Explanation with Examples of Inferior Goods

In addition, the way individuals consume food may be classified differently. Individuals may be less likely to eat out, especially at fancier example of inferior goods restaurants, in favor of inferior methods of having food prepared such as preparing the meal at home on their own. The term “inferior good” refers to affordability, rather than quality, even though some inferior goods may be of lower quality.

Brands

Giffen goods are rare forms of inferior goods that have no ready substitute or alternative, such as bread, rice, and potatoes. The only difference between Giffen goods and traditional inferior goods is that demand for the former increases even when their prices rise, regardless of a consumer’s income. Demand for inferior goods is commonly dictated by consumer behavior. Typically, demand for inferior goods is mainly driven by people with lower incomes or when there’s a contraction in the economy. Some customers may not change their behavior and continue to purchase inferior goods. A McDonald’s coffee may be an inferior good compared to a Starbucks coffee.

Example of Income Effect

example of inferior goods

Inferior goods are goods for which demand declines as consumers’ real incomes rise, or rises as incomes fall. Consumers with more money may opt to buy more expensive substitutes instead of what they could afford only when incomes were lower. Inferior goods are goods or services that are of lower quality or lower value compared to other goods or services in the same category.

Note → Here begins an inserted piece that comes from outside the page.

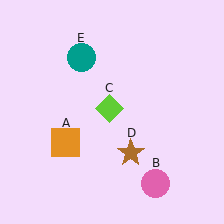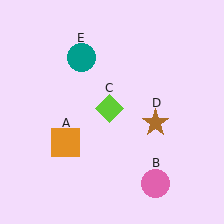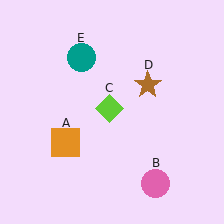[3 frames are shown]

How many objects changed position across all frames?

What Is the Income Effect? Its Meaning and Example

Is wine a Veblen good?

The goods that would later become known as Veblen goods were those that were (still are) considered status symbols. Basically, we are talking about diamonds and Ferrari's here, but also artwork, certain designer clothes and handbags, some sports cars and yes, fine wine.

Normal and inferior goods complement one another, yet they are also opposite of each other too. As explained above in the tutorial, goods that have an inverse relation are inferior goods. People buy more normal goods when their income is high and more inferior goods when their income is low.

  1. The term “inferior good” refers to affordability, rather than quality, even though some inferior goods may be of lower quality.
  2. Consider a consumer who on an average day buys a cheap cheese sandwich to eat for lunch at work, but occasionally splurges on a luxurious hot dog.
  3. Many Giffen goods are considered staples, especially in areas where people live in a lower socioeconomic class.
  4. Both will reach their destinations, but the person using the bus will do so at a lower cost.
  5. Inferior goods are goods or services that are of lower quality or lower value compared to other goods or services in the same category.
  6. Demand for inferior goods is commonly dictated by consumer behavior.
  7. Products such as meat, on the other hand, become luxuries, as they are far too unaffordable and out of reach.

As one’s income grows, the income effect predicts that people will begin to demand more (and vice-versa). Inferior goods usually have more appealing substitutes, which consumers will switch to following a rise in income. For example, clothes from a thrift store and new clothes are substitutes. As income increases, consumers purchase new clothes and less from thrift stores, as shown below in a leftward shift from D1 to D2 of the demand for second-hand clothes from a thrift store.

Is a car an inferior good?

As a consumer's income increases, the demand for the cheap cars will decrease, while demand for costly cars will increase, so cheap cars are inferior goods. Inter-city bus service is also an example of an inferior good. This form of transportation is cheaper than air or rail travel, but is more time-consuming.